Jesus Creed

Jesus Creed

Orvieto and Rome

I had never heard of Orvieto, I confess, before Kris and I begain reading Rick Steves’ guide to Italy. It is one more of what Italy is full of: cities on the top of some hill, a city of stone buildings, stone, narrow walkways, and composed of what appears as an endless maze of little pathways.

But every Italian city has its story, and most of the stories go back to the Medieval age. Orvieto’s story got its push when a priest was showered with blood when he rose the Host and it overcame his doubts, the Pope was summoned, and the place became a pilgimage center.

The Duomo (or Cathedral) of Orvieto is majestic in color from the front and gaudy in the other three sides. The facade is colorful, the rest is an alternation of white and black rocks, giving the appearance of a building that is a set of white and black lines — stripes as it were. No kidding.
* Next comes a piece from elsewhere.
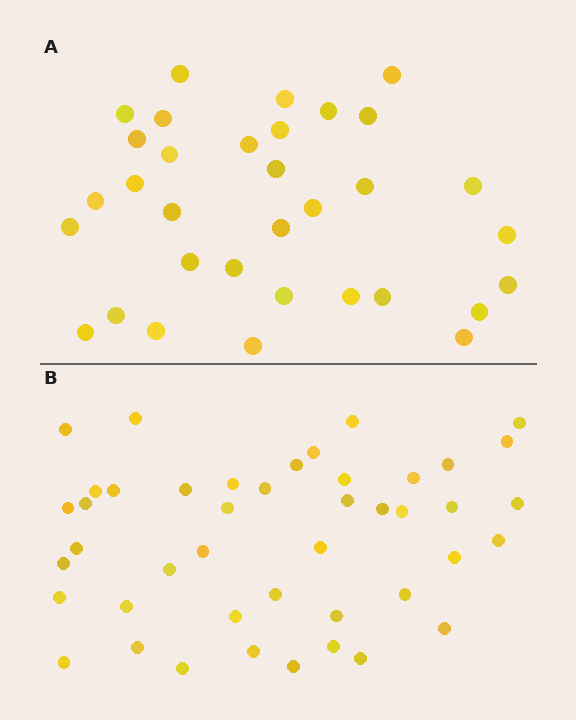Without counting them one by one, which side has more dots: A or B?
Region B (the bottom region) has more dots.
More importantly, there are four “pillars” to the facade. Each pillar contains graphic images (starting from below and climbing upwards) of the “history of the world.” Pillar one is about Adam and Eve until the discovery of the Arts as the center of education. Pillar two focuses on Old Testament scenes that have messianic significance. Pillar Three is the life of Christ — ending as it always does in women at the tomb. Pillar Four is the Final Judgment. (For the art experts, there are two chapels inside the Duomo, one of them filled with the art of Signorelli.)

If you take the A1 from Orvieto down to Rome, and ascend the Capitoline to the Museum, you can peer into Roman art — and it is about male muscle, flashing swords and metal shields, about emperors who waged war and won, about horses that carried the heroes, about fame, and honor, and about the past, the past, and more of the past.
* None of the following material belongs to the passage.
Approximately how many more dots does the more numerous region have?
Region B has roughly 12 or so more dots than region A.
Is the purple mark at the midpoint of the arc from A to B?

Nothing clearer: one notable gift of the Christian faith to the Roman Empire was an eschatology, a final eschatology. Orvieto represents all the churches of Italy — and they are everywhere. Christianity lives in light of the future — a life now as a “life-before-God.” Its future shapes its present; not that Christians are to “opt out” of this world. Jesus’ teaching about Kingdom clearly means that he is all about a society in which the Jesus Creed is practiced. But, still, there is a dominant eschatology that shapes the Christian life.

It might be said that Rome was shaped by a past, and Christianity by a future. Both lived the present to the max, but the difference is dramatic.